同期に恋してしまったら~友達からはじまる恋ってありますか?~
「悪かったな。奈桜。俺の方が好きすぎた。ほんとはさ。大学一年の時から好きだったんだ。俺は…奈桜のこと幸せにしてやれなかったけど…幸せになれよ。」

そう言ってシンガポールに発つ前日に、わたしの部屋の合鍵を持ってきた。

「わたしは…たぶん、今は仕事が1番なんだ。ごめんね。岳人。」

そう言って握手して…別れた。

なんかやっと…ほんとの自分に戻れた気がした。


岳人が去って、気持ちが晴れ晴れしたわたしは、やっとみんなとも飲みに行く気になって、年明け早々、同期の新年会に久々に参加した。

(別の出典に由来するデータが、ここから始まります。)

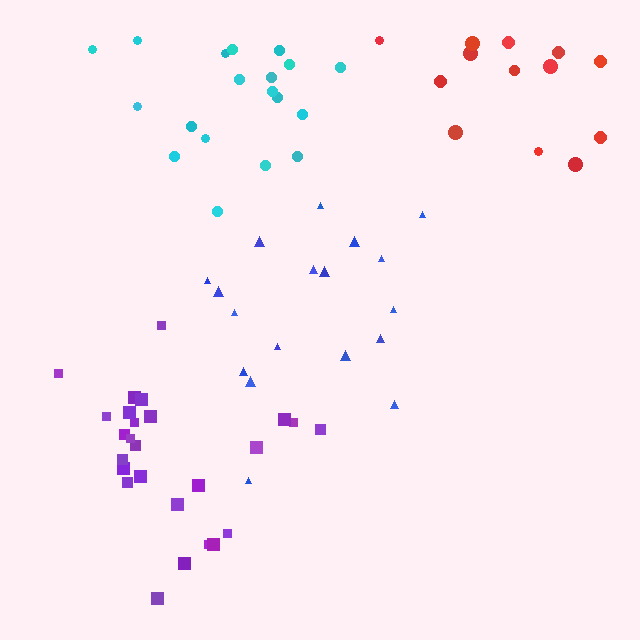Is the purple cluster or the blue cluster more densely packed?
Purple.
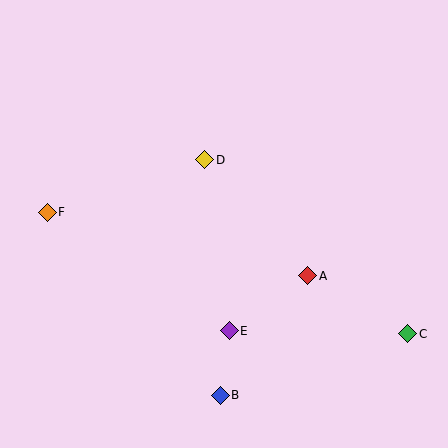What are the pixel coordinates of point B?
Point B is at (220, 395).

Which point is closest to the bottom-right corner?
Point C is closest to the bottom-right corner.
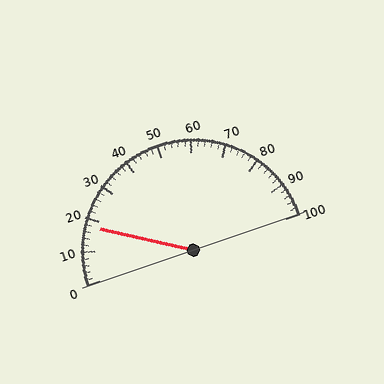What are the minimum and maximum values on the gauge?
The gauge ranges from 0 to 100.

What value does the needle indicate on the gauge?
The needle indicates approximately 18.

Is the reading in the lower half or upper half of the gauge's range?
The reading is in the lower half of the range (0 to 100).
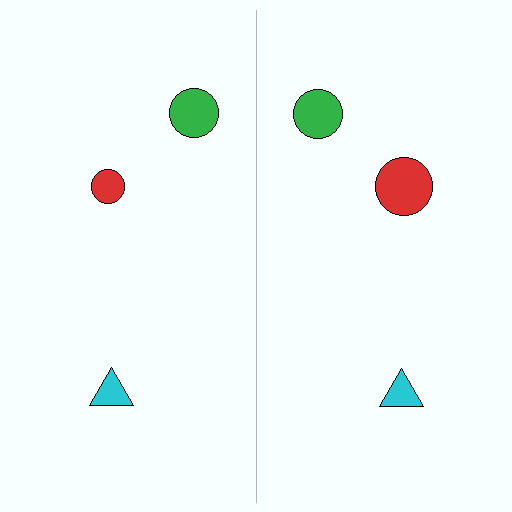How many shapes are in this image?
There are 6 shapes in this image.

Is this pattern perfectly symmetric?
No, the pattern is not perfectly symmetric. The red circle on the right side has a different size than its mirror counterpart.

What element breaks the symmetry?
The red circle on the right side has a different size than its mirror counterpart.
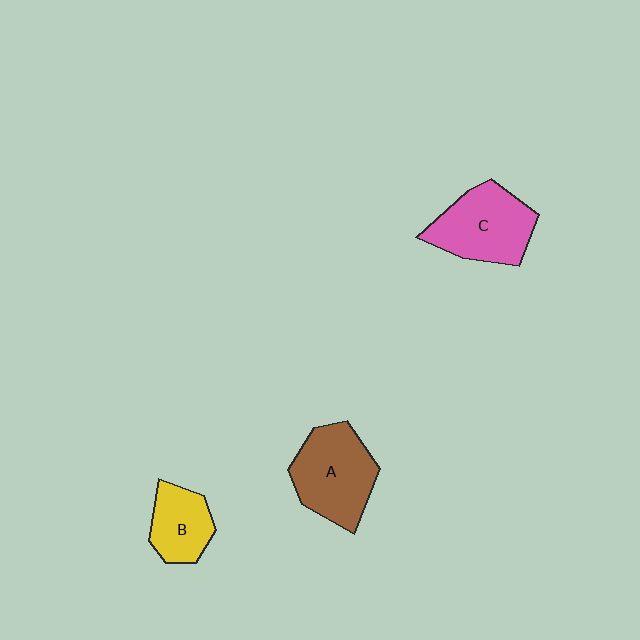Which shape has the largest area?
Shape A (brown).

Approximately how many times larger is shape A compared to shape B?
Approximately 1.6 times.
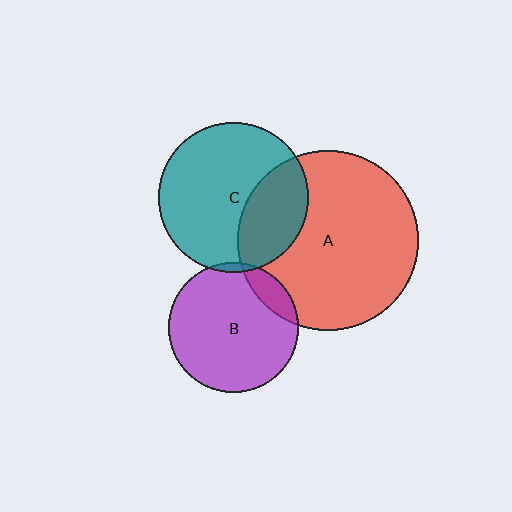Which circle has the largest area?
Circle A (red).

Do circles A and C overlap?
Yes.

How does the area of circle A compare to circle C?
Approximately 1.4 times.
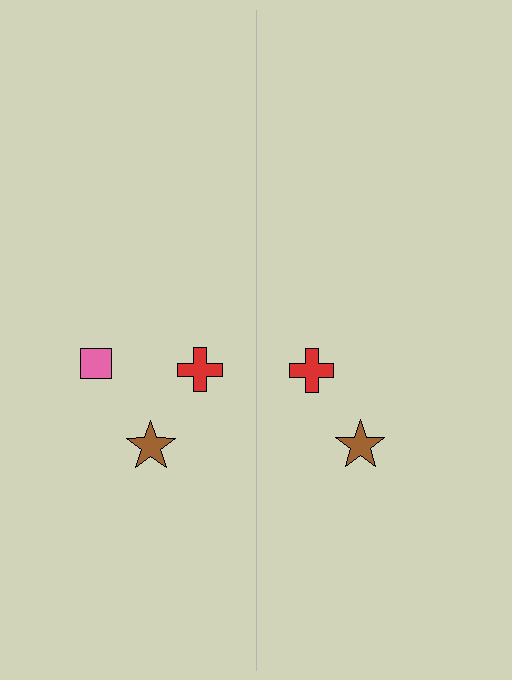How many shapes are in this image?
There are 5 shapes in this image.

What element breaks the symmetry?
A pink square is missing from the right side.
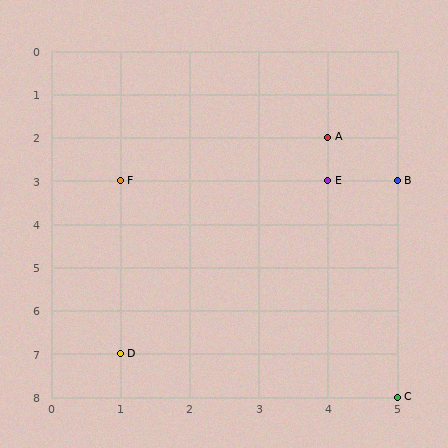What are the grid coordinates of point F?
Point F is at grid coordinates (1, 3).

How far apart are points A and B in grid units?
Points A and B are 1 column and 1 row apart (about 1.4 grid units diagonally).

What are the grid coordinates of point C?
Point C is at grid coordinates (5, 8).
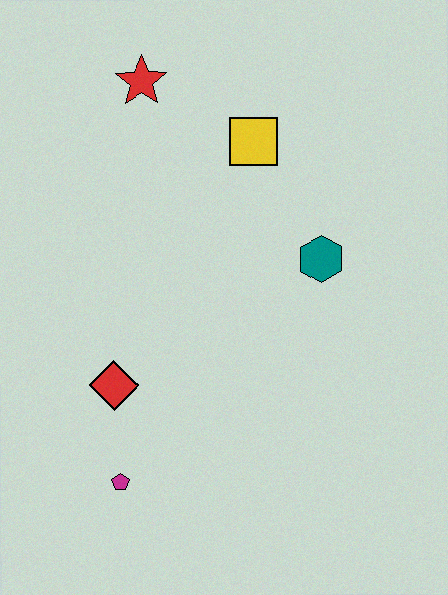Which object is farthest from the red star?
The magenta pentagon is farthest from the red star.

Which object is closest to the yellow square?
The red star is closest to the yellow square.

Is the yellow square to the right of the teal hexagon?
No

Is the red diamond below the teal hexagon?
Yes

そして、わたしはそこで向坂が好きだったのだと気づくことになる。

わたしが久々に参加したので、みんなは喜んでくれた。

向坂の横には森野芙美(もりのふみ)という最初から向坂狙いの総務部の同期が陣取っていた。
これぞぶりっこの代名詞のような女子だ。
同期だから表向きは仲良くはしているが、わたしはあまり好きじゃなかった。

向坂は、最初から相手にしてないと思っていたのだけど、その日に限ってはあまり拒むこともなく、結構密着してたりする。

そのうえ大西が

「陽輝さぁ。最近荒れてるんだよなー。」

とわたしの横でボソッと呟いた。

「なんか秋くらいからかなぁ。
飲みに行って、逆ナンされたりしたら、結構なんでもアリな感じでさぁ。
なんかあったんかねー。」

「え?でも向坂って最初からそういうやつだよ。」

「ん。でも会社入ってからは、落ち着いてたんだけどなぁ。まあ大学ん時はひどかったから、もともとの性格に戻っただけかもなー。」